The buttons will serve as these panic buttons, the notification lights are standard in every hospitals so the professionals can know which room had the emergency.
These two in conjunction with the image and voice devices will send notifications to a Webb app.
We have implemented all the IoT infrastructure, which are basically the two buttons and the notification lights in conjunction with the voice service and image recognition devices. The cloud services integration are both in the Amazon AWS and IBM cloud platform. And the web page to receive these notification is fully functional.
How we built it
The main part of the system was built with two raspberry pi's namely the voice recognition part and the image recognition. For the voice recognition a microphone HAT was used and for the image recognition a Pi camera. The software was implemented almost fully in Node-RED using several cloud services.
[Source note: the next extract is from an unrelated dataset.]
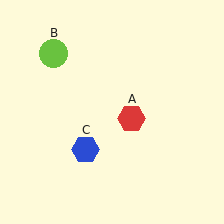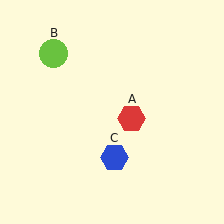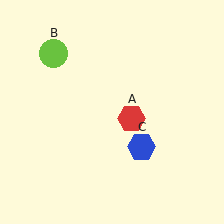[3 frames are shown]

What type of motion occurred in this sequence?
The blue hexagon (object C) rotated counterclockwise around the center of the scene.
For voice recognition an Alexa skill was developed and managed through Node-RED, we also have an IBM watson version using STT, then TTS and Conversation Services.
For the image recognition part a Node-RED flow was also developed with the Rekognition AWS service and also IBM image, the current version tracks the faces of the patient and when it detects an anomaly it sends notifications to the system.
For the buttons and the notification lights an esp-8266 microcontroller was used in both cases.
All the devices are connected to an MQTT cloud that in turn is managed through the Node-RED flows and the notifications are sent to the Web app and can also sent notifications via email or SMS.
In the image above you can see how the system architecture was designed and implemented.
Market / Market Size / Business model
It costs hospitals 12 billion dollars a year having poor communication systems, the valuation for nurse communications systems for 2017 was 1.2 billion dollars. Adding to that you can save approximately 2.1 billion dollars by implementing advanced call systems in hospitals. This all ads to an 11.6% compound annual growth rate. Sources link link
Our business model will be based in a Platform as a service model. We will sell the hardware and that is the starting point, it manages the communication using the button , voice and image recognition devices. These communicate with a cloud-based web service that allows the monetization using a subscription model. We also will provide continuous maintenance and support which will be also monetized. The data that will be collected will be used to improve processes in each institution and will also be monetized.
Challenges we ran into
The main challenges were to develop this system with what we had in hand, namely a couple Raspberry pi's and a couple microcontollers. Apart from that we intended to use free services for everything so the logistics and technicality of the solution grew, as some cloud services for them to work for a long time have to be bought or incurr in recurring costs.
Accomplishments that we're proud of
- Full integration and usability.
- Entered our University incubator to fully develop the project.
- Built our network to have a change to validate the product.
- It does not need any aditional configuration but wifi credentials (think amazon echo)
What's next for Blankit: MIA assistant.
- Pilot tests in hospitals (currently we are in talks with Medica Sur and Angeles group that in Mexico City are two of the biggest private hospitals).
- Full integration with a single cloud service, namely AWS.
- Continue R&D with image recognition to expand the capabilities of the system.
- Integrate Domotics
- Doing calibration of these domotic systems with image recognition depending of the characteristics of the patient.